« Il faut quand même prendre le temps de faire des vérifications de sécurité avant de commencer à collecter des centaines de milliers de données », a alerté mardi  31 août sur franceinfo Gérôme Billois, expert en cybersécurité au cabinet de conseil Wavestone, alors qu’une faille de sécurité informatique a touché la société Francetest, spécialisée dans le transfert de données de tests antigéniques réalisés en pharmacie vers la plateforme du gouvernement SI-DEP. Les données personnes et les résultats de tests de 700 000 personnes ont été rendus accessibles sur internet. 

franceinfo : Est-ce que cette faille révèle que ces sites ne sont pas fiables ?

Gérôme Billois : Je ne dirais pas que tous les sites ne sont pas fiables. Ce qui est important, c’est que là, on est face à une situation où le site n’avait pas d’agrément. Il n’avait pas été vérifié avant qu’il puisse être utilisé.

Alors, même si les agréments sont arrivés tard, il faut voir que, même si on a des besoins urgents dans le numérique, il faut quand même prendre le temps de faire des vérifications de sécurité avant de commencer à collecter des centaines de milliers de données. C’est peut-être ce qui a manqué dans cette affaire et qui est un rappel à tous ceux qui créent des systèmes numériques. C’est rapide, c’est facile à créer.

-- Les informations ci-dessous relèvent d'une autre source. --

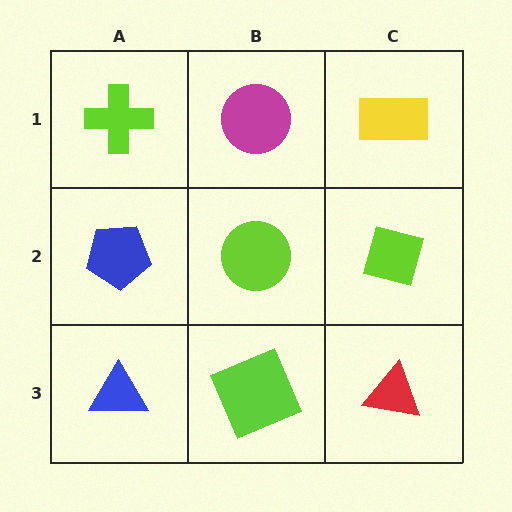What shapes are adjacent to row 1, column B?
A lime circle (row 2, column B), a lime cross (row 1, column A), a yellow rectangle (row 1, column C).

Mais il ne faut pas oublier qu’à un moment ou à un autre, cela peut dérailler et qu’il peut y avoir des problèmes de cybersécurité.

Quels sont les risques de ce genre de failles informatiques ?

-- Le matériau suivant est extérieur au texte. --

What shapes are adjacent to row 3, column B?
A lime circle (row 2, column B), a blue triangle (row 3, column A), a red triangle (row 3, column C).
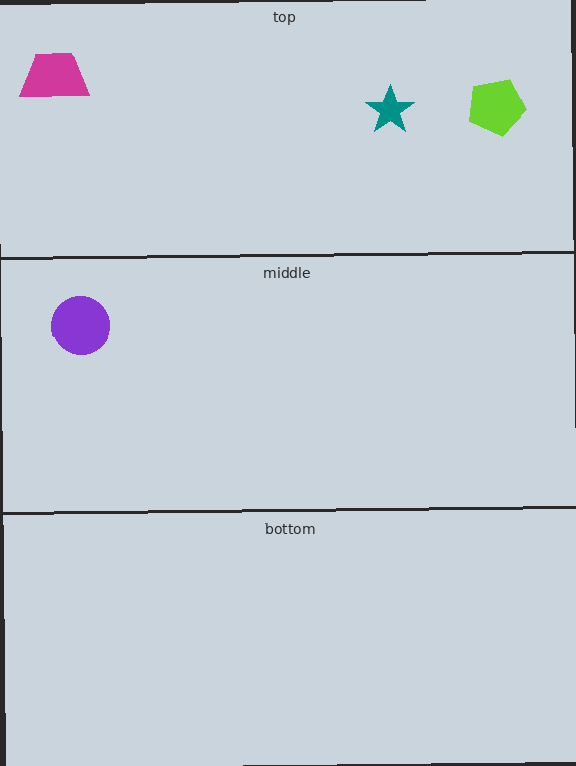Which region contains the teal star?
The top region.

Dans ce cas particulier, la faille de sécurité aurait été trouvée et signalée par quelqu’un. On ne sait pas pour l’instant, si cette faille a été utilisée par des personnes malveillantes, des cybercriminels, pour extraire les données.

Si c’est le cas, ces cybercriminels peuvent faire de nombreuses choses avec ces informations : envoyer des faux emails en se basant sur les informations, les noms, les prénoms, les adresses, les numéros de sécurité sociale pour demander par exemple un paiement complémentaire ou demander la communication de la carte bancaire pour créer des fraudes. Ça, c’est une première piste.

La deuxième action malveillante pour les cybercriminels, c’est de préparer des usurpations d’identité. Les informations sont très précises, très fraîches parce qu’elles datent de quelques mois. Par exemple pour prendre un crédit au nom de quelqu’un d’autre.

Comment se prémunir quand on est un particulier et savoir si on peut communiquer ses données en toute sécurité ?

C’est une vraie problématique aujourd’hui pour le grand public. C’est extrêmement difficile, quand on va sur un site web, de savoir s’il est fiable ou pas. On voit toujours écrit 100% sécurisé. Le grand public ne peut pas vérifier ça. C’est pour cela qu’il y a plusieurs projets de réglementation qui visent à imposer un niveau minimum de sécurité et d’avoir un label, comme on le label CE. Il faut qu’on arrive de plus en plus à avoir une reconnaissance externe, indépendante de ceux qui créés ces sites web. Cela permettrait d’avoir un niveau minimum de sécurité. Évidemment, cela n’empêchera pas tout, mais ce sera déjà une très bonne avancée.